Chapter 35 — Key Takeaways

The big idea

Distributed databases spread data across machines for availability, read scaling, geography, and scale beyond one server — but distribution forces a fundamental trade-off (CAP) a single server never faces. Distribute for a concrete need, not prematurely.

Replication (copies of the data)

  • Primary-replica: primary accepts writes; replicas serve reads + enable failover (HA). PostgreSQL streams the WAL (Ch. 28).
  • Sync (no loss, slower) vs async (fast, slight lag, possible small loss on failover).
  • Scales reads and provides HA — not writes. The highest-leverage first step. (Case Study 1.)

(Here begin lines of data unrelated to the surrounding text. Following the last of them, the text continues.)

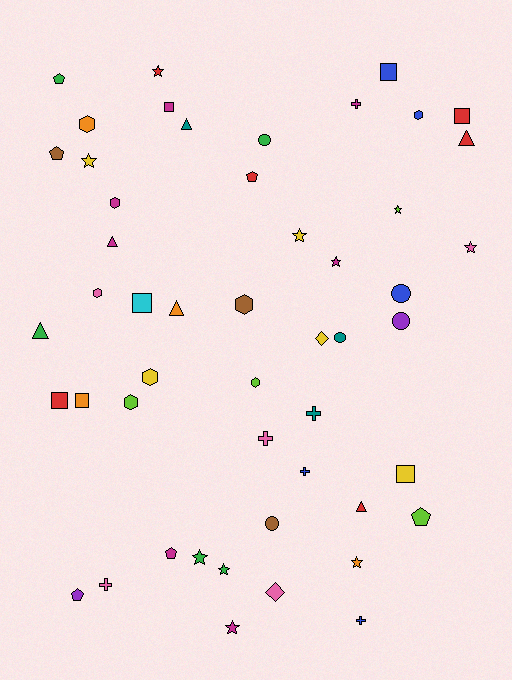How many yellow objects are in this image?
There are 5 yellow objects.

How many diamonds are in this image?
There are 2 diamonds.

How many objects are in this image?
There are 50 objects.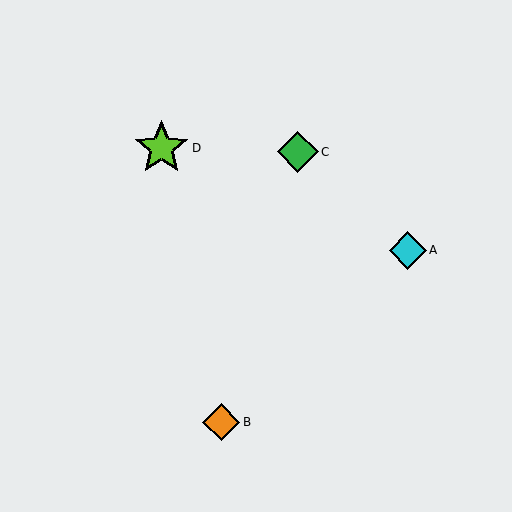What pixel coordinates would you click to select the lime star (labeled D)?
Click at (161, 148) to select the lime star D.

Sharding (splits the data)

  • Each shard holds a subset of rows on a different node — partitioning (Ch. 25) across machines. Scales writes/storage beyond one machine.
  • Hard: cross-shard queries/transactions are slow/complex; shard-key choice is critical (hot spots); rebalancing is painful.
  • Last resort — don't shard prematurely. (Case Study 2: sharded before they needed to → two years of needless complexity.)

The CAP theorem

  • During an inevitable network partition, you get at most 2 of Consistency, Availability, Partition-tolerance. P is mandatory → real choice is C vs A.
  • CP (consistent, may be unavailable) for correctness-critical data (balances, inventory); AP (available, possibly stale) for uptime-critical data (feeds, carts).
  • Eventual consistency = converge eventually; match it to data that tolerates staleness.

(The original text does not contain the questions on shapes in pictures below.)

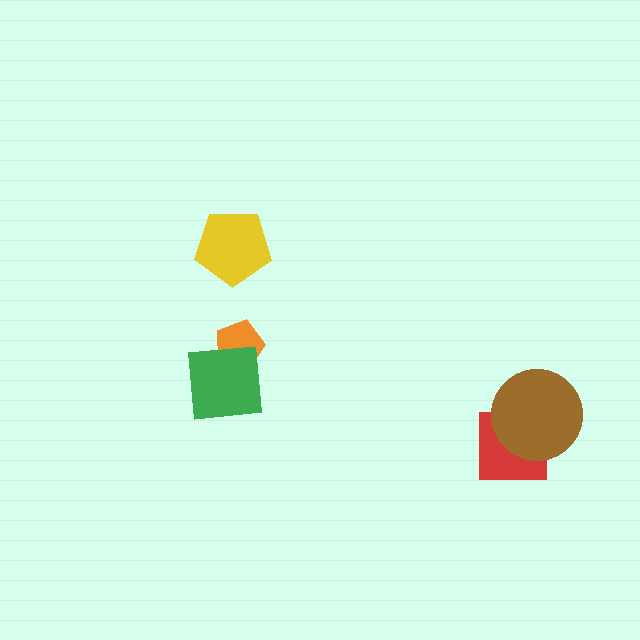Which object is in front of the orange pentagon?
The green square is in front of the orange pentagon.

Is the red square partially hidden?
Yes, it is partially covered by another shape.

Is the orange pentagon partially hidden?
Yes, it is partially covered by another shape.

Distributed transactions & NewSQL

  • 2PC (two-phase commit) is slow/fragile → keep transactions within a shard.
  • NewSQL (Spanner, CockroachDB, YugabyteDB) = distributed scale + relational/ACID via consensus (Raft/Paxos). The "have it all," with latency cost.

Managed cloud + when to distribute

  • Managed PostgreSQL (RDS/Cloud SQL/Aurora) + read replicas is the right default — HA and read scaling without operating the machinery.
  • Escalation order: one server → tune/index → read replicas → (only on measured need) sharding/NewSQL.

Common mistakes

Premature sharding (Case Study 2); ignoring CAP; eventual consistency for data needing strong consistency; routine cross-shard queries/transactions; a bad shard key.

You can now…

  • ☐ Explain why/when to distribute, and replication vs sharding trade-offs.
  • ☐ State CAP and choose CP/AP per data.
  • ☐ Explain eventual consistency and 2PC difficulty.
  • ☐ Place NewSQL and managed cloud DBs; resist premature distribution.

Looking ahead

Chapter 36 — Specialized Databases. The right tool for unusual data: time-series, vector (AI embeddings), spatial, and search — plus PostgreSQL's extensions for each.

One sentence to carry forward: Reach for read replicas first (they solve most scaling and availability needs simply), shard or go NewSQL only on measured need, and remember that distribution forces a real consistency-vs-availability choice (CAP) you must make deliberately.